I wish there was a good way of knowing when an if forces an actual branch rather than when it doesn't. The reason people do potentially more expensive mix/lerps is because while it might cost a tiny overhead, they are scared of making it a branch.
I do like that the most obvious v = x > y ? a : b; actually works, but it's also concerning that we have syntax where an if is some times a branch and some times not. In a context where you really can't branch, you'd almost like branch-if and non-branching-if to be different keywords. The non-branching one would fail compilation if the compiler couldn't do it without branching. The branching one would warn if it could be done with branching.
>The reason people do potentially more expensive mix/lerps is because while it might cost a tiny overhead, they are scared of making it a branch.
And the reason for that is the confusing documentation from NVidia and its cg/CUDA compilers. I believe they did not want to scare programmers at first and hid the execution model, talking about "threads" and then they kept using that abstraction to hype up their GPUs ("it has 100500 CUDA threads!"). The result is people coding for GPUs with some bizarre superstitions though.
You actually want branches in the the code. Those are quick.
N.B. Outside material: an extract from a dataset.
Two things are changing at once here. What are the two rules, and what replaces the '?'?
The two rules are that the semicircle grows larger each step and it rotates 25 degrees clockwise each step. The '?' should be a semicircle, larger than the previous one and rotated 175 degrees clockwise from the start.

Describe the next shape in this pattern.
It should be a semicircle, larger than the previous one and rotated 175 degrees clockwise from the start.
The problem is that you cannot have a branch off a SIMD way so, instead of a branch the compiler will emit code for both branches and the results will be masked out based on the branch's condition.
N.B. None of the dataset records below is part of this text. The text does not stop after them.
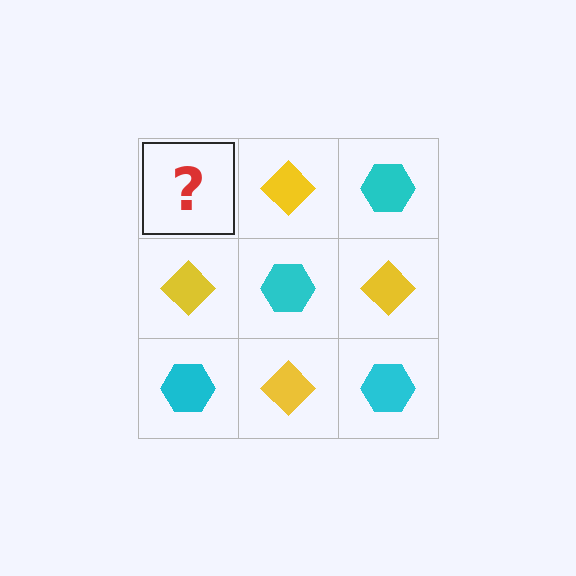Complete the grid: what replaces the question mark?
The question mark should be replaced with a cyan hexagon.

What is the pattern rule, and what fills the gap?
The rule is that it alternates cyan hexagon and yellow diamond in a checkerboard pattern. The gap should be filled with a cyan hexagon.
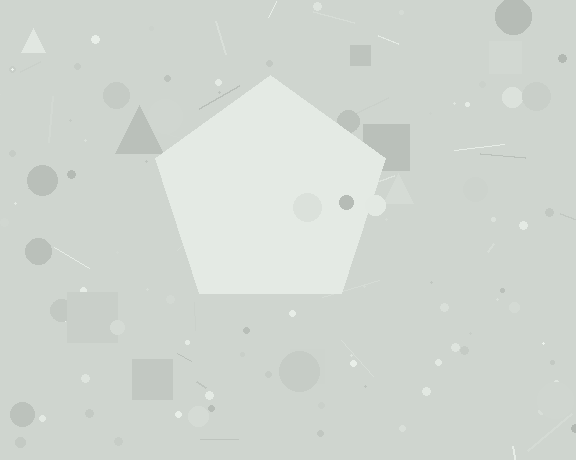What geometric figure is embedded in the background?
A pentagon is embedded in the background.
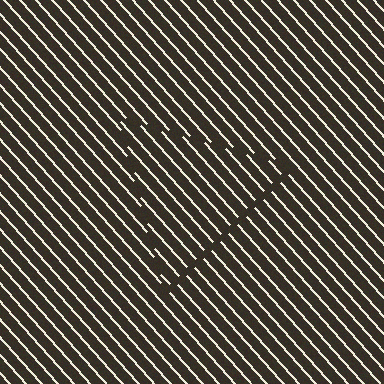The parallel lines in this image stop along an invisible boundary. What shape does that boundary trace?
An illusory triangle. The interior of the shape contains the same grating, shifted by half a period — the contour is defined by the phase discontinuity where line-ends from the inner and outer gratings abut.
So, to answer your question - any computation based on shader inputs (vertices, computer shader indices and what not) cannot and won't branch. It will all be executed sequentially with masking. Even in the TFA example, both values of ? operator are computed, the same happens with any conditional on an SIMD value. There can be shortcut branches emitted by the compiler to quickly bypass computations when all ways are the same value but in general case everything will be computed for every condition being true as well as being false.
Only conditionals based on scalar registers (shader constants/unform values) will generate branches and those are super quick.
> So, to answer your question - any computation based on shader inputs (vertices, computer shader indices and what not) cannot and won't branch.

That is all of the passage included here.